The Augustinian scholarship and honors program and the Michaelhouse scholarships both provide four-year awards.
Two new scholarships provide significant support to incoming Westmont students
each year. The Augustinian Scholarship and Honors Program, funded by a generous,
anonymous donor, provides at least $35,000 annually ($140,000 total for four years) to 30 incoming first-year students. These scholars also participate in the Augustinian Honors Program.
The first class of Augustinians arrived in fall 2016. Westmont invites the top recipients of the President’s Scholarship (they must apply by November 15) to a weekend event so faculty and staff members can evaluate them. Finalists receive their awards in February.
Two key qualities make Augustinian Scholars exceptional: intellectual curiosity and openness to God’s work in their lives. They challenge themselves with rigorous training in every area of human knowledge so they can lead and serve in every sphere of society. In the fifth century, Augustine made the finest defense ever for the enduring presence of thoughtful Christians in society, and Westmont seeks to educate a new generation of Augustinians.
The Augustinian Honors Program blends an engaging seminar with hands on activities as scholars begin to discover their calling in life. Westmont’s caring Christian community encourages their discussions, reflections and actions as they develop into thoughtful, well informed Christians equipped to make a winsome defense of their faith. Leadership training and study abroad enhance their education.
The new Michaelhouse Scholarship provides full-ride awards each year to two black South African students to attend Westmont. The first two graduates from Michaelhouse, a Christian boarding school for boys in KwaZulu-Natal, arrived for the spring 2017 semester.

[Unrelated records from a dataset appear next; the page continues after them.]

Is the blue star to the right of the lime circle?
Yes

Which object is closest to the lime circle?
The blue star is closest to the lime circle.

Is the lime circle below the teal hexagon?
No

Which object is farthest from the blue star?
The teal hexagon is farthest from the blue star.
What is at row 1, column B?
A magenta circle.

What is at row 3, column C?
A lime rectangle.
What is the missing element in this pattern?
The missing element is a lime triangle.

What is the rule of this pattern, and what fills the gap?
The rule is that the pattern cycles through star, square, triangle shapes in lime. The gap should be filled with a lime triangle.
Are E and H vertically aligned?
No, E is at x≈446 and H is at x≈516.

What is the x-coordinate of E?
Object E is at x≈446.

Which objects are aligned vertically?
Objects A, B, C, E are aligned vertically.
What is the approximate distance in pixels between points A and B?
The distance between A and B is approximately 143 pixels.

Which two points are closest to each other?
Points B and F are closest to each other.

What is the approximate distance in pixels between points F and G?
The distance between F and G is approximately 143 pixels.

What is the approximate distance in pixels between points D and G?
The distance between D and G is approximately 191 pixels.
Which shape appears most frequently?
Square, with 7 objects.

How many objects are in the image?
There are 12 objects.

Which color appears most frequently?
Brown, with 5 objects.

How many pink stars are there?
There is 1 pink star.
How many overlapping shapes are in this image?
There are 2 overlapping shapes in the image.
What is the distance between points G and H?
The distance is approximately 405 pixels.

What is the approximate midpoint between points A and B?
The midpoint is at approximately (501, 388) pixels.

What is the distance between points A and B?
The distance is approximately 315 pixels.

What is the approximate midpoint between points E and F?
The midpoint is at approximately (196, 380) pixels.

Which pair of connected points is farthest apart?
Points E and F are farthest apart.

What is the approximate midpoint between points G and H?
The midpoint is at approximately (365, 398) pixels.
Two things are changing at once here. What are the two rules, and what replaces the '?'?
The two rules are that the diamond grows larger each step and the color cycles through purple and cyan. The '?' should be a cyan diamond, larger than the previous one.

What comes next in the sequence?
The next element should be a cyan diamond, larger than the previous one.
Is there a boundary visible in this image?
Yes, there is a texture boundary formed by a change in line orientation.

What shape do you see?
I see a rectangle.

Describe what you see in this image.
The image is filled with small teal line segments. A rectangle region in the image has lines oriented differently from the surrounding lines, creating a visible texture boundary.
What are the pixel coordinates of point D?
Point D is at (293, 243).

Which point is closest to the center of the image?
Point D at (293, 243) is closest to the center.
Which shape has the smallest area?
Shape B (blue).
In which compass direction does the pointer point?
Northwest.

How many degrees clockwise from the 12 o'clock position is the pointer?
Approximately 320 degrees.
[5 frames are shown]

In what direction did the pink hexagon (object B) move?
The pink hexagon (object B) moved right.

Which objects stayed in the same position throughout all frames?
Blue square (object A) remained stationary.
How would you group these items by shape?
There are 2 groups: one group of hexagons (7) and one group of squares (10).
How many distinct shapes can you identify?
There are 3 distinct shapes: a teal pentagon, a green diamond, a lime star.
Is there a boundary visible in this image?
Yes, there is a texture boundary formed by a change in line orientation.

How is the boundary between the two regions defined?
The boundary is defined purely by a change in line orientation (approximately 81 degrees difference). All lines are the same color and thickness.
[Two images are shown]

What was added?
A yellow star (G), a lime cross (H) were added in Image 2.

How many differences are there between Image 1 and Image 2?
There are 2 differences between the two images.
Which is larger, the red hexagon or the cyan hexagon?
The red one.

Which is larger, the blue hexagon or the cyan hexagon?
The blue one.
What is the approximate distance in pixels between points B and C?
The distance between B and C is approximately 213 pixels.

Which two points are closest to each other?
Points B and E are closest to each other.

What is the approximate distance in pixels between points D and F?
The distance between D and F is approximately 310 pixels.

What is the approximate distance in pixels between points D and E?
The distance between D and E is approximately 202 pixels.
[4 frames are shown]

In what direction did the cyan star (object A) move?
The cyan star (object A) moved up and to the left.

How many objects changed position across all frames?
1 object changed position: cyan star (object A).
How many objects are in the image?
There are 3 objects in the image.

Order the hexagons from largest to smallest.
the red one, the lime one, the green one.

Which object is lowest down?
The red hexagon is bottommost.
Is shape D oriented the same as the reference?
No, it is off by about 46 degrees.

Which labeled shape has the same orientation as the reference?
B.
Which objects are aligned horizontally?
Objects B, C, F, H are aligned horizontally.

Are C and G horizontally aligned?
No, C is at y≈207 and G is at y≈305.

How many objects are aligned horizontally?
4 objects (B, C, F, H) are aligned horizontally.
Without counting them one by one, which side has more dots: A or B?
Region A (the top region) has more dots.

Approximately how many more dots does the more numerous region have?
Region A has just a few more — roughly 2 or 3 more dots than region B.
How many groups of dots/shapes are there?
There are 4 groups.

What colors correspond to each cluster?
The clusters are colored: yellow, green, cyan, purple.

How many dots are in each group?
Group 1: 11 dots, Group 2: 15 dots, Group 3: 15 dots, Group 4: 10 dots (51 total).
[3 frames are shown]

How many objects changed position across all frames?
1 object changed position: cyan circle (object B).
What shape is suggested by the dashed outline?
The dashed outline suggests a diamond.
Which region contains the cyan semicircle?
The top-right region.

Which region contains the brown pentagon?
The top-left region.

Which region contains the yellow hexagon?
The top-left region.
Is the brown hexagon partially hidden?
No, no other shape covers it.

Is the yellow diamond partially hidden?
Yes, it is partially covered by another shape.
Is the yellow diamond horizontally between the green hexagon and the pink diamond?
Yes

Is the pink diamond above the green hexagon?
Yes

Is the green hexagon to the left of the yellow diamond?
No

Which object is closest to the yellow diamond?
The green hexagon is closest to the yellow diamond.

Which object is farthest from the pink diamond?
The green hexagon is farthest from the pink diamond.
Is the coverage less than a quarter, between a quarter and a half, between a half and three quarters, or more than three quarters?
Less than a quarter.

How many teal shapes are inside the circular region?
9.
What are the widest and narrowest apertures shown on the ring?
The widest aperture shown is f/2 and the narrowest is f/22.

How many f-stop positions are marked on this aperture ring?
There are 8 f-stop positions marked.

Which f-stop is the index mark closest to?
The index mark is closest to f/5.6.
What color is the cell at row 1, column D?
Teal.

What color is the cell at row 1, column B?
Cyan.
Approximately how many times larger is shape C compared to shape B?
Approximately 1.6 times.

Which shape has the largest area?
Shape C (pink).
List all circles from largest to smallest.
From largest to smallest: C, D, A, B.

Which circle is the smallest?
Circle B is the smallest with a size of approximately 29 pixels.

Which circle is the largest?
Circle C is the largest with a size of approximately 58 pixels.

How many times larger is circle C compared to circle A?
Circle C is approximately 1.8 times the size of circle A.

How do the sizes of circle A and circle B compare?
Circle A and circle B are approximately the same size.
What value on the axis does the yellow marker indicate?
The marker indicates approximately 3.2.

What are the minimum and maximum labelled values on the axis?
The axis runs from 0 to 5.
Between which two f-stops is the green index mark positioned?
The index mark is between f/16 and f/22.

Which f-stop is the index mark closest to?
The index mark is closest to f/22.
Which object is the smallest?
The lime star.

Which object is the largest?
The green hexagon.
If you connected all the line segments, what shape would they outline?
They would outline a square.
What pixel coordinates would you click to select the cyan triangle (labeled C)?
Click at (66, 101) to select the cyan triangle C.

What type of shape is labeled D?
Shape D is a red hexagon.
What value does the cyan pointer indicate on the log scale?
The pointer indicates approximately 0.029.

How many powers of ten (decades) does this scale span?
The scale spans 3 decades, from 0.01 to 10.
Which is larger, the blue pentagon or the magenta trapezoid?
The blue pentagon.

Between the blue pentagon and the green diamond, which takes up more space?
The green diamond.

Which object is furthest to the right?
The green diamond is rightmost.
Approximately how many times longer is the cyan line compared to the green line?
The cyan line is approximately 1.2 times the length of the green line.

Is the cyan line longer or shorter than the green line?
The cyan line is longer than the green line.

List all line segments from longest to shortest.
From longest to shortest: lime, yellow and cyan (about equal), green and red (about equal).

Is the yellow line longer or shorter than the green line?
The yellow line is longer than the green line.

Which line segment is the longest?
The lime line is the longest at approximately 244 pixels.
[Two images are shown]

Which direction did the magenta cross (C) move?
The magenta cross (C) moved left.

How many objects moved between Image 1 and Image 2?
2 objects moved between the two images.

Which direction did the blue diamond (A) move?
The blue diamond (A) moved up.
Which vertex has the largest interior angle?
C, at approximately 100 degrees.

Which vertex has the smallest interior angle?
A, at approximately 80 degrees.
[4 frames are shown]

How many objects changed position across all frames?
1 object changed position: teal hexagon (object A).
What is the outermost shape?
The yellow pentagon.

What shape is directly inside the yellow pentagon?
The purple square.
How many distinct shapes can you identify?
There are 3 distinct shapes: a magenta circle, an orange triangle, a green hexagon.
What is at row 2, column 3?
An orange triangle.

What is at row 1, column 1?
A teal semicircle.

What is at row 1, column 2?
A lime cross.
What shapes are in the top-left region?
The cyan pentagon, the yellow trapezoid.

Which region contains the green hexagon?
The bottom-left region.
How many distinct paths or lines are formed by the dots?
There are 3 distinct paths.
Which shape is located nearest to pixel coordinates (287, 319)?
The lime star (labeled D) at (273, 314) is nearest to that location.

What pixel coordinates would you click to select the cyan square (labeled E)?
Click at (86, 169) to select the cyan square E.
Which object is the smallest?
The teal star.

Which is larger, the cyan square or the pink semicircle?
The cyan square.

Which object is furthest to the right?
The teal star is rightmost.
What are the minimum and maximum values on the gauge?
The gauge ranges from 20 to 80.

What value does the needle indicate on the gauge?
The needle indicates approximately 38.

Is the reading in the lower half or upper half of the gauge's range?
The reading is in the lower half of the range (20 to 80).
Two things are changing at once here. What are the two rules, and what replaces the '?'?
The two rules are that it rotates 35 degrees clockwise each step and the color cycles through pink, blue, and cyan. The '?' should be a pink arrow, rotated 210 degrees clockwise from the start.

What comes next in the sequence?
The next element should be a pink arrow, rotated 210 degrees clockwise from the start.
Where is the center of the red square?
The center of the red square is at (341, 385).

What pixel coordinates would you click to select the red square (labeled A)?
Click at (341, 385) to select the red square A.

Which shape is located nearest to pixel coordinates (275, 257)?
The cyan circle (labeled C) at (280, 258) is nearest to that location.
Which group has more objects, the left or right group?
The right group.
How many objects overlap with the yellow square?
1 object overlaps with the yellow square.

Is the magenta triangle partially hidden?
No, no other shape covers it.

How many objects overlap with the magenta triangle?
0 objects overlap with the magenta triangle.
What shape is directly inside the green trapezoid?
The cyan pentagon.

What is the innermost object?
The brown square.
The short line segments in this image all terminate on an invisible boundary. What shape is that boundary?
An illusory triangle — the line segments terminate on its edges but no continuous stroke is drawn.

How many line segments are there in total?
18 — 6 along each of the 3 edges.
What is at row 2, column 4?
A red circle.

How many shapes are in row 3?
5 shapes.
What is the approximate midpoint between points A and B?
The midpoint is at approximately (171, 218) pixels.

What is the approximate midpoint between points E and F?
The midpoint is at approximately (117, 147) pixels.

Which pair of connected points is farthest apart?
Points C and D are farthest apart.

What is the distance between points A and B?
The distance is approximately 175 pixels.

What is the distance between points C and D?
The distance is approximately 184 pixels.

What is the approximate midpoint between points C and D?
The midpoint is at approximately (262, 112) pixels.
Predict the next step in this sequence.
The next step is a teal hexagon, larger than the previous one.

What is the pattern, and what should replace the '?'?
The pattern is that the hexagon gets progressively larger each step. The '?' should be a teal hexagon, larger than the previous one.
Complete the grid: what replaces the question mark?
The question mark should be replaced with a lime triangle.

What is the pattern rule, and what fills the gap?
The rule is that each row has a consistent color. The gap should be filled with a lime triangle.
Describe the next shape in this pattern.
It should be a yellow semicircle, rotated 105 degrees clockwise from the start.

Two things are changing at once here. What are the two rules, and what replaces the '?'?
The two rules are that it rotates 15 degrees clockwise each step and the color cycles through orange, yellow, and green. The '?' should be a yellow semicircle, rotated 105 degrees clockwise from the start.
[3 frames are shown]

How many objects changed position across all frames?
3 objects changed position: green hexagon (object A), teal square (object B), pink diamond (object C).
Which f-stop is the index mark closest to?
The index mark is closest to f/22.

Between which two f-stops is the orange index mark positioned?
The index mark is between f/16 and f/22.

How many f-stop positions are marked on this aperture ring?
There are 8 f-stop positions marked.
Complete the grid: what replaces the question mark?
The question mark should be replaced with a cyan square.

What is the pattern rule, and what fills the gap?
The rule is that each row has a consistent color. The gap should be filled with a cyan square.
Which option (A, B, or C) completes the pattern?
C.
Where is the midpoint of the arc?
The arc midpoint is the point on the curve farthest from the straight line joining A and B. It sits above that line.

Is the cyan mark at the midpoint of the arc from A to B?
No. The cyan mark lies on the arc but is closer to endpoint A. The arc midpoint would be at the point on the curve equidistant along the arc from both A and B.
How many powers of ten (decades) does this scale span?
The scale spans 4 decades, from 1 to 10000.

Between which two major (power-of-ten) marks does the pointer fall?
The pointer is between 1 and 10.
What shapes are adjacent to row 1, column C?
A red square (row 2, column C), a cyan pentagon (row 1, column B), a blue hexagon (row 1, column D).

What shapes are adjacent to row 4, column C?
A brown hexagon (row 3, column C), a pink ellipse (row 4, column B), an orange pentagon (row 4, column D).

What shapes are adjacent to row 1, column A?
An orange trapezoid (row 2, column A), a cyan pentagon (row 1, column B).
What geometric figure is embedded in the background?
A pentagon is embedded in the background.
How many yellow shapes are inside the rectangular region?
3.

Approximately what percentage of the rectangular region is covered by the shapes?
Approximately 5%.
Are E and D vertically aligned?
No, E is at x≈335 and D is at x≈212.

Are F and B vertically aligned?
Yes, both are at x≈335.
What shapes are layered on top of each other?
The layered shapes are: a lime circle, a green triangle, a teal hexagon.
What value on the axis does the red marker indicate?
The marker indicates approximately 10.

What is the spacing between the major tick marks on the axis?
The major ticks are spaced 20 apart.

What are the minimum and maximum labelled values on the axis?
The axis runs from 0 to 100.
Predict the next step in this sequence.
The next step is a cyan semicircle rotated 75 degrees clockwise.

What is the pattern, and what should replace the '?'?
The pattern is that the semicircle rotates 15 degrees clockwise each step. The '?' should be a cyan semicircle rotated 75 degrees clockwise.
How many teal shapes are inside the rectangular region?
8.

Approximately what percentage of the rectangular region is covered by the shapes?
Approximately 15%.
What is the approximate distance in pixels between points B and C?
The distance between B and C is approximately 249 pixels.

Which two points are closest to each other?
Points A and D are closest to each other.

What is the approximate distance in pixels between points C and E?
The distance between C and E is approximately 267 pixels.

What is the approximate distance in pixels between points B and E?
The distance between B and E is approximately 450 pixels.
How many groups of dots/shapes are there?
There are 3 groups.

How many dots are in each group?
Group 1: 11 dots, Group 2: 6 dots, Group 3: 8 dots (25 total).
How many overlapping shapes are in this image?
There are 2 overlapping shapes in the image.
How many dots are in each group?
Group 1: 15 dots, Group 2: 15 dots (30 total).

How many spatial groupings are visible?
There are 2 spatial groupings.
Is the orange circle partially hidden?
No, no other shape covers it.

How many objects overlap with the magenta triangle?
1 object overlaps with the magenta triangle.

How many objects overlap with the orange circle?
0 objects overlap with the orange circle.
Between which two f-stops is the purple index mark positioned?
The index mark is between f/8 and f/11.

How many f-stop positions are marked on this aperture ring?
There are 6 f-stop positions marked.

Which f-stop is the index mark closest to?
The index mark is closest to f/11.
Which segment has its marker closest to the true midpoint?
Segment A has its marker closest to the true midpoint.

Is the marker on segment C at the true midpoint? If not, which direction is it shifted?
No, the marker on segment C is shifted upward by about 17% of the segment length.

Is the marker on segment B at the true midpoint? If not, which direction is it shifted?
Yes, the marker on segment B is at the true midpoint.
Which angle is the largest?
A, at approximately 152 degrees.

Two
additional Michaelhouse students will enroll each year. A related program will offer full scholarships to graduate school in South Africa for each Michaelhouse Scholar who graduates from Westmont.
An anonymous donor funded the scholarship program, which will create a cohort of eight South Africans on campus. Attending school with members of their own community will help
these students succeed and thrive in college and graduate school.